CCCTC-Binding Factor (CTCF) is versatile insulator protein that binds to a highly conserved
DNA motif and facilitates the regulation of three-dimensional (3D) nuclear architecture and
transcription. CTCF binding sites (CTCF-BSs) are among the non-coding DNA sequences
that are frequently mutated in cancer.

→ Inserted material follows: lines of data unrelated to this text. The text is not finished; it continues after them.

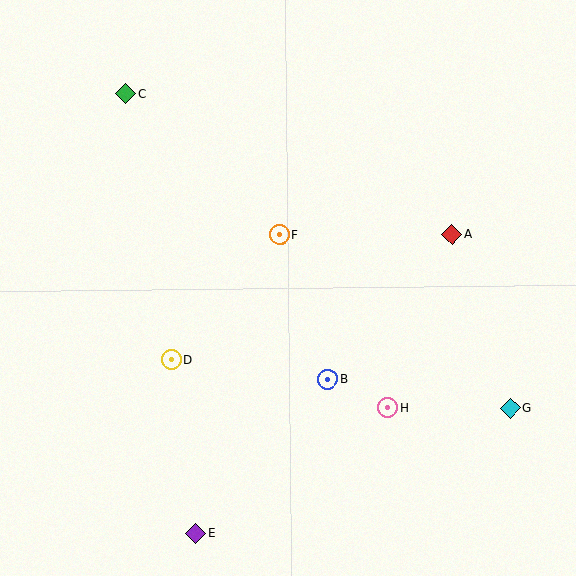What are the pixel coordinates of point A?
Point A is at (452, 234).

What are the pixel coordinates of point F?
Point F is at (280, 235).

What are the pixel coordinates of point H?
Point H is at (388, 408).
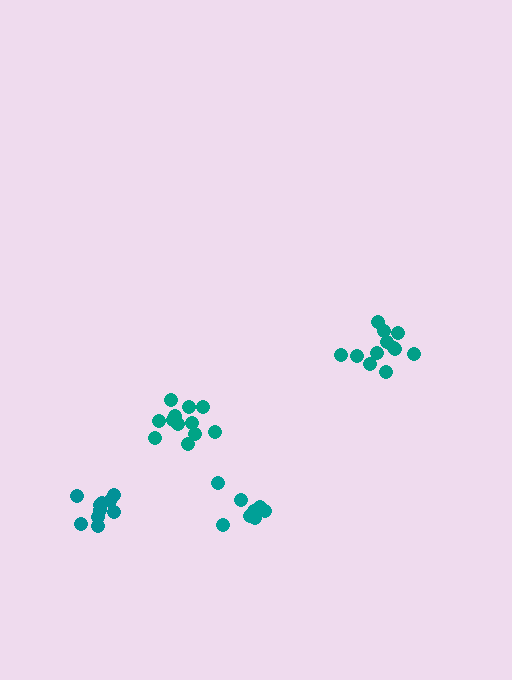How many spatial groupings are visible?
There are 4 spatial groupings.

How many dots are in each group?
Group 1: 10 dots, Group 2: 12 dots, Group 3: 12 dots, Group 4: 9 dots (43 total).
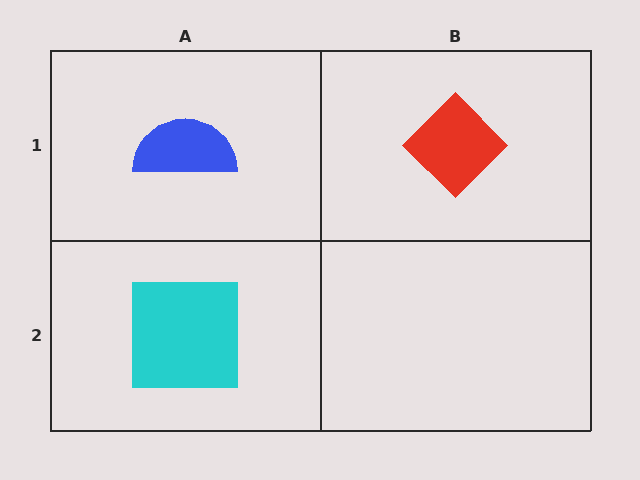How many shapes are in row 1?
2 shapes.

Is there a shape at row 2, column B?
No, that cell is empty.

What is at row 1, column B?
A red diamond.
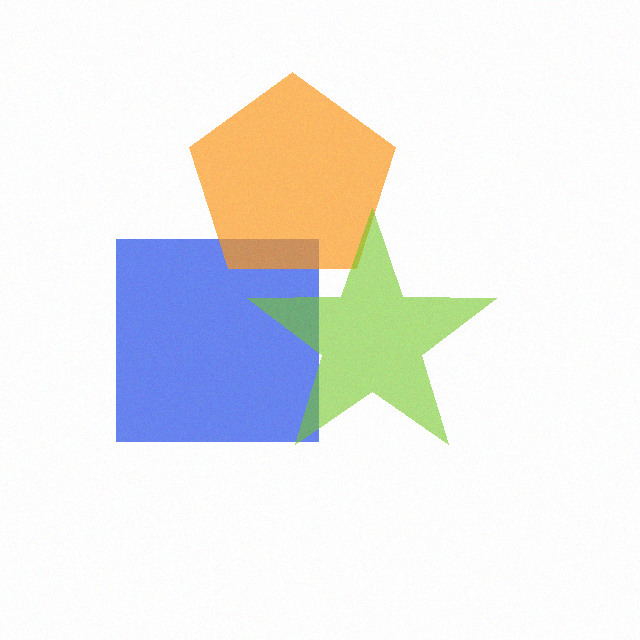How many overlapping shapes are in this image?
There are 3 overlapping shapes in the image.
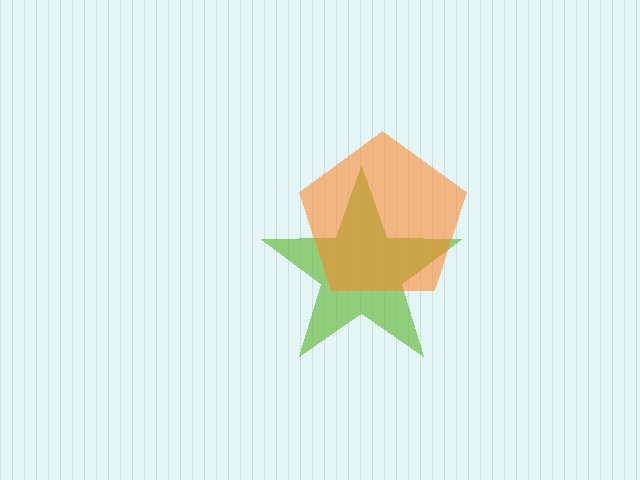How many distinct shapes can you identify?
There are 2 distinct shapes: a lime star, an orange pentagon.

However, the features of CTCF-BS DNA mutations are
still largely unexplored.
Our previous study identified a small subclass of CTCF-BSs that are resistant to CTCF knock
down, termed here as persistent CTCF binding sites (P-CTCF-BSs). P-CTCF-BSs show high
binding conservation and potentially regulate cell-type constitutive 3D chromatin
architecture. Here, using ICGC patient data we made the striking observation that P-CTCFBSs
display a highly elevated mutation rate in breast and prostate cancer when compared to
all CTCF-BSs.
To further characterise the P-CTCF-BSs mutational burden in other cell-types, we developed
CTCF-INSITE – a tool utilizing machine learning to predict persistence based on genetic and
epigenetic features of experimentally-determined P-CTCF-BSs. The P-CTCF-BSs predicted
in all twelve cancer-types tested, show a significantly elevated mutational burden compared
to all other CTCF-BSs. The enrichment is even stronger for mutations with functional impact
to CTCF binding and chromatin looping. Furthermore, using the mutational pattern at the
core binding motif, we found the 12 cancers can be classified into groups, likely to reflect the
unique cancer aetiologies.
Together this study reveals a new class of cancer specific CTCF-BS DNA mutations and
provides insights into their importance in genome organisation in a pan-cancer setting.